6 février 2012
Le département des Côtes-d'Armor compte 147 entreprises de taxis, soit un parc de 270 véhicules. Une soixantaine d'entre elles adhèrent au syndicat indépendant des artisans taxis des Côtes-d'Armor (Siat22), qui tenait son assemblée générale annuelle ordinaire samedi après-midi, à l'hôtel-restaurant «Le Chêne Vert», à Plérin.

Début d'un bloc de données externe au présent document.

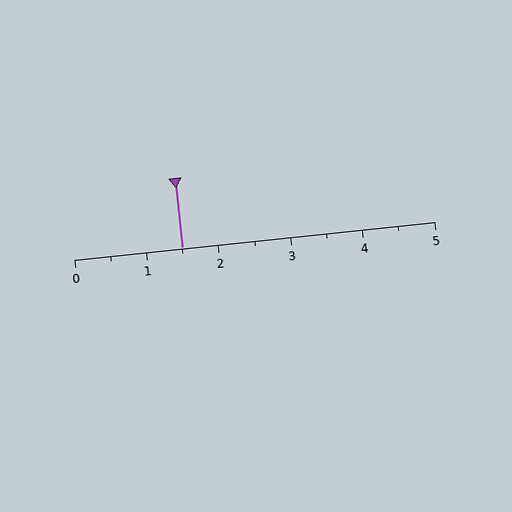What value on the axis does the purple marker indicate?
The marker indicates approximately 1.5.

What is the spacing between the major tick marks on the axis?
The major ticks are spaced 1 apart.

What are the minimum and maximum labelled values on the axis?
The axis runs from 0 to 5.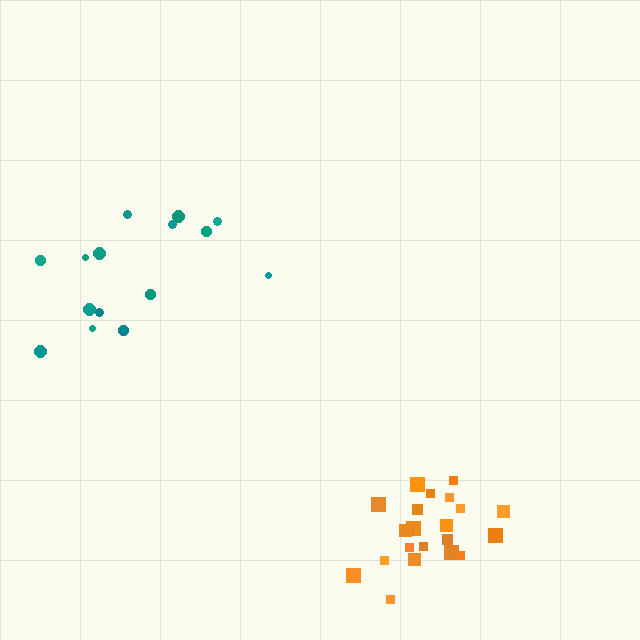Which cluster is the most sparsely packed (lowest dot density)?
Teal.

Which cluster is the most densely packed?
Orange.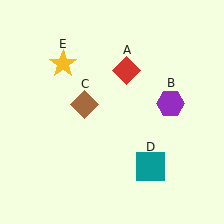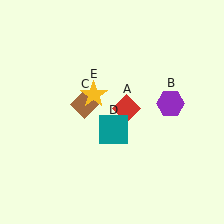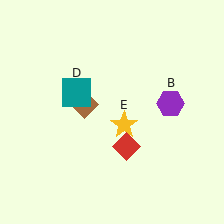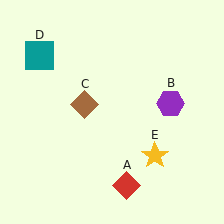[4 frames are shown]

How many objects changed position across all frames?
3 objects changed position: red diamond (object A), teal square (object D), yellow star (object E).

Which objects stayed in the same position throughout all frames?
Purple hexagon (object B) and brown diamond (object C) remained stationary.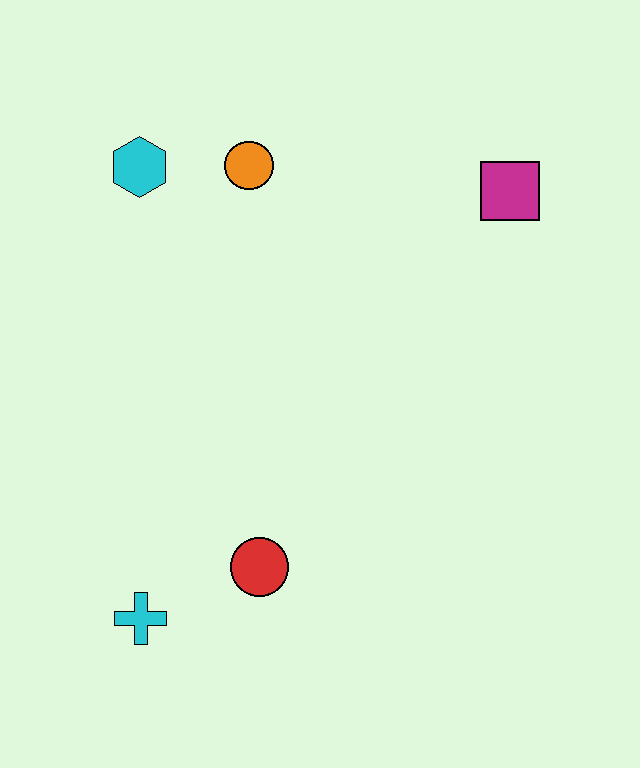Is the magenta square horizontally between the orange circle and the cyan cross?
No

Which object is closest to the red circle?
The cyan cross is closest to the red circle.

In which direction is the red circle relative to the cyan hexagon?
The red circle is below the cyan hexagon.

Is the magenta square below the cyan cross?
No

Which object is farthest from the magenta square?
The cyan cross is farthest from the magenta square.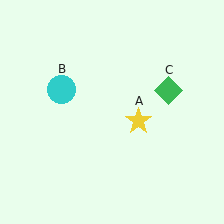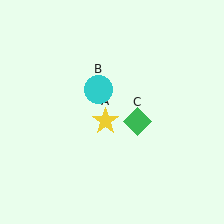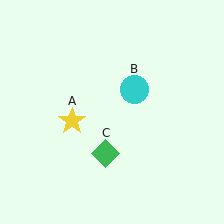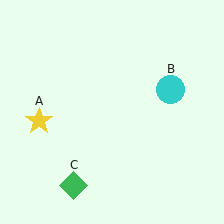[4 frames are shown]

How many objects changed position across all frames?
3 objects changed position: yellow star (object A), cyan circle (object B), green diamond (object C).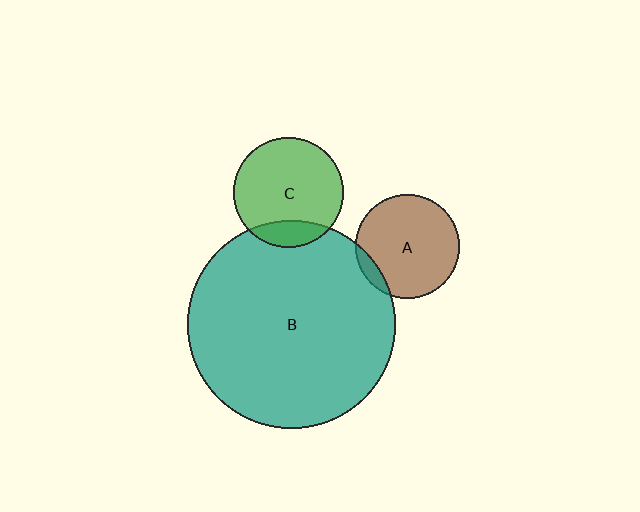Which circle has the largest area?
Circle B (teal).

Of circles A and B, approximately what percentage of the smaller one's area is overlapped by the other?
Approximately 10%.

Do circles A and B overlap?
Yes.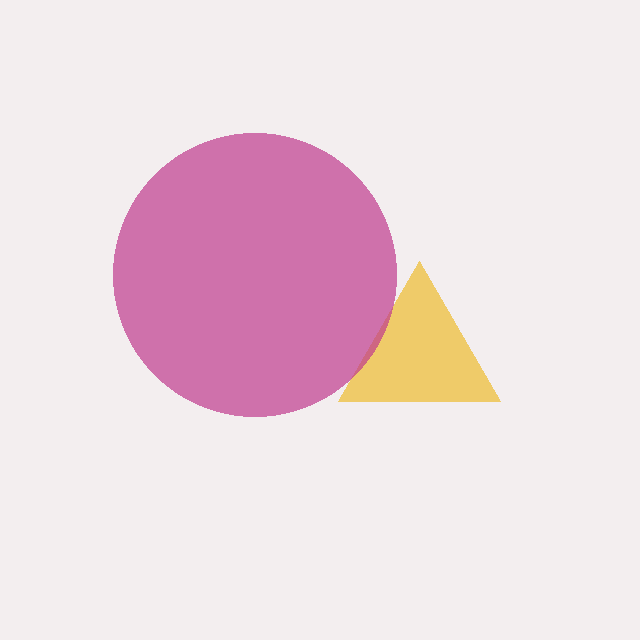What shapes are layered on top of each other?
The layered shapes are: a yellow triangle, a magenta circle.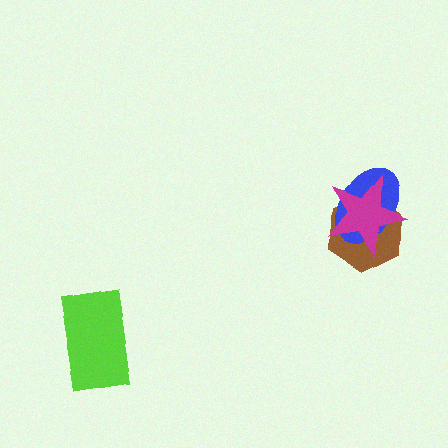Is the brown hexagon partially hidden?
Yes, it is partially covered by another shape.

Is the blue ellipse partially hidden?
Yes, it is partially covered by another shape.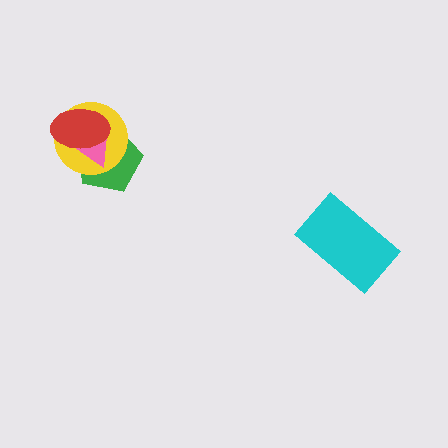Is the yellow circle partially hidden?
Yes, it is partially covered by another shape.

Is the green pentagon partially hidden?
Yes, it is partially covered by another shape.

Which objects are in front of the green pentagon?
3 objects cover part of the green pentagon: the yellow circle, the pink triangle and the red ellipse.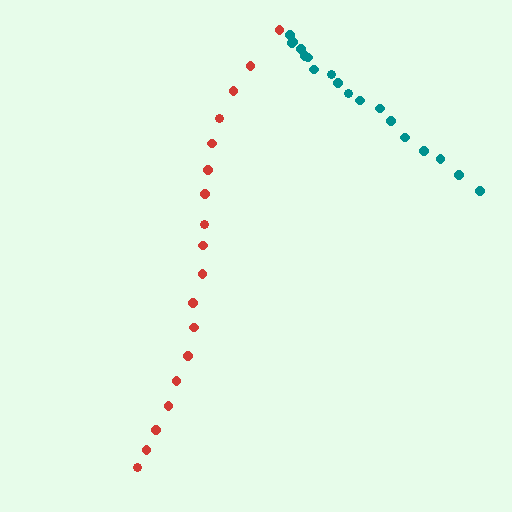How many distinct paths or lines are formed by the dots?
There are 2 distinct paths.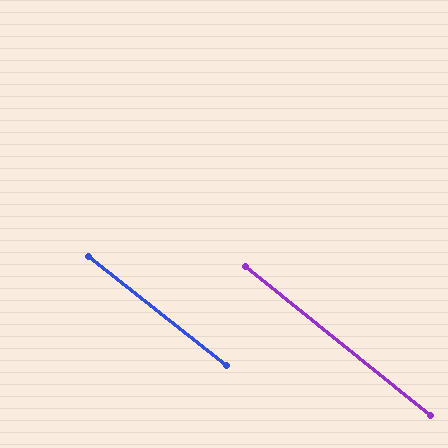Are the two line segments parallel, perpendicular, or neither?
Parallel — their directions differ by only 0.7°.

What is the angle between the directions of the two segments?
Approximately 1 degree.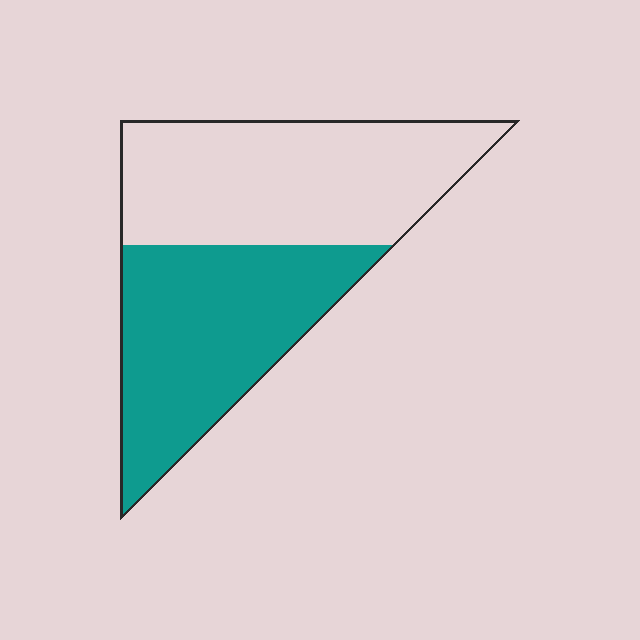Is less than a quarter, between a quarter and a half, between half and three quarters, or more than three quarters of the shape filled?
Between a quarter and a half.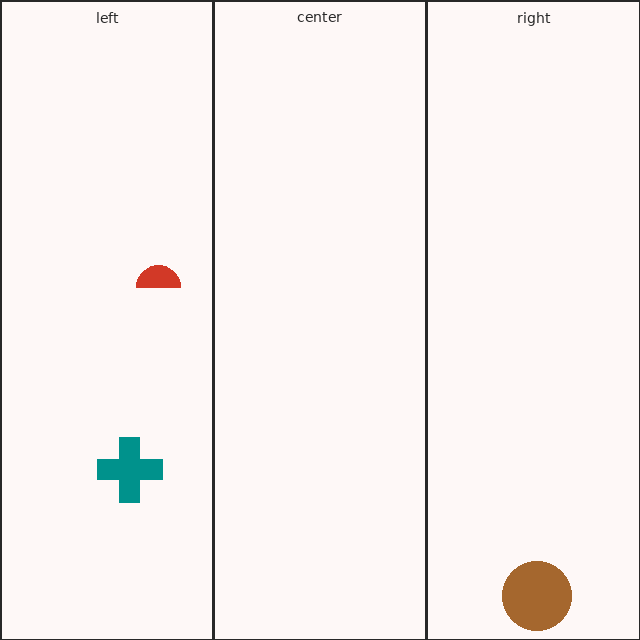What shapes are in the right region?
The brown circle.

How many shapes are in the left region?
2.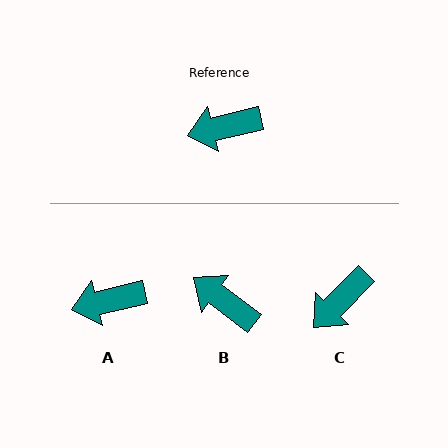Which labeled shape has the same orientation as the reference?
A.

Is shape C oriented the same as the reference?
No, it is off by about 32 degrees.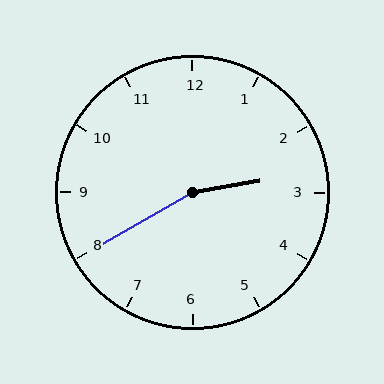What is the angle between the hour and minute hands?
Approximately 160 degrees.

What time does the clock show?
2:40.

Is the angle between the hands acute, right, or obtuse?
It is obtuse.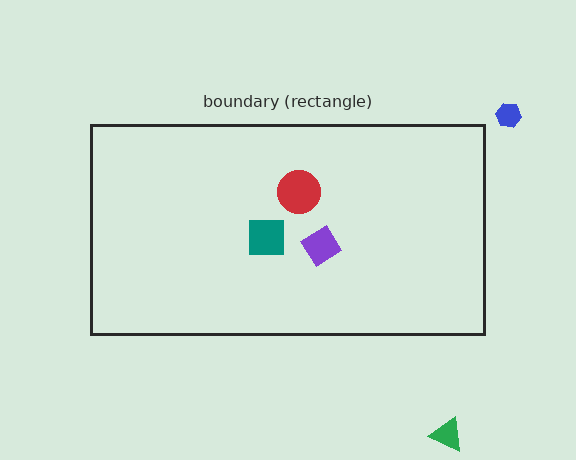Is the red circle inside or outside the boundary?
Inside.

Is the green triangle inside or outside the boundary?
Outside.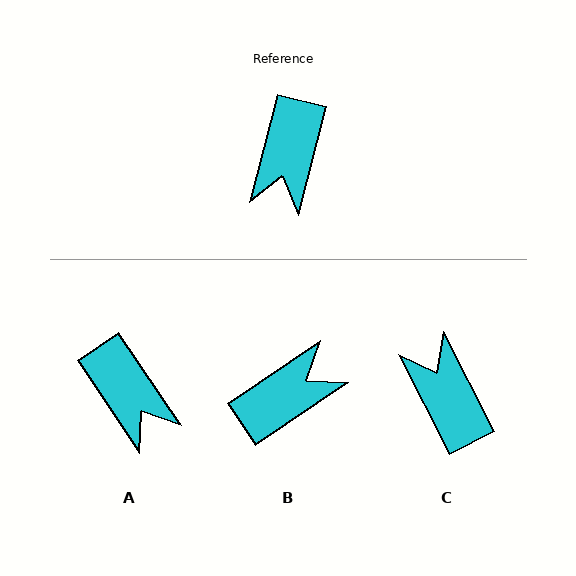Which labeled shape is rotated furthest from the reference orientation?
C, about 139 degrees away.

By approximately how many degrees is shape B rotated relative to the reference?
Approximately 139 degrees counter-clockwise.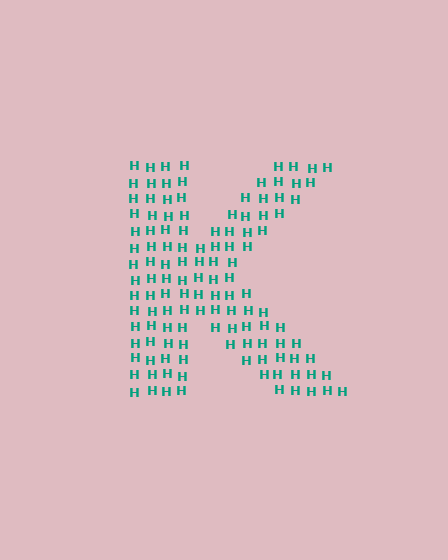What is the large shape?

En présence de Gérard Gabet
Placée sous la double présidence de Bernard Omnès, du Siat 22, et de Gérard Gabet, président de la fédération française des taxis de province (FFTP), venu de l'Eure, la réunion a permis de mettre à plat quelques problèmes. À commencer par celui du transport médical, «qui représente une très grosse part de l'activité des artisans taxis en milieu rural», souligne Bernard Omnès. Or, de plus en plus souvent, les prescriptions médicales sont refusées, «parce que la Caisse primaire d'assurance-maladie (CPAM) a fait circuler une note qui a été mal interprétée par les autres services médicaux». La CPAM avait délégué un représentant pour régler ce différend.
«Concurrence déloyale»
Autre problème, et non des moindres, le transport d'élèves en situation de handicap pour le compte du conseil général. «Nous devons aujourd'hui faire face à la concurrence déloyale de grosses sociétés implantées hors du département. Le conseil général a attribué vingt circuits à des gens dont le transport n'est absolument pas le métier, en prétextant faire des économies», s'insurge Bernard Omnès. «On rencontre ce phénomène un peu partout en France, reconnaît Gérard Gabet. Ces boîtes, qui ont très peu de charges, exploitent la crise en faisant du dumping social». Et Gérard Gabet d'insister sur le fait qu'en réduisant le maillage des taxis, on supprime des services à la population. «Si on continue à agir de la sorte, les taxis finiront par disparaître, à l'instar des commerces de proximité». D'où la nécessité de relancer la fédération bretonne des taxis de province, qui doit devenir, à terme, un interlocuteur incontournable des pouvoirs publics.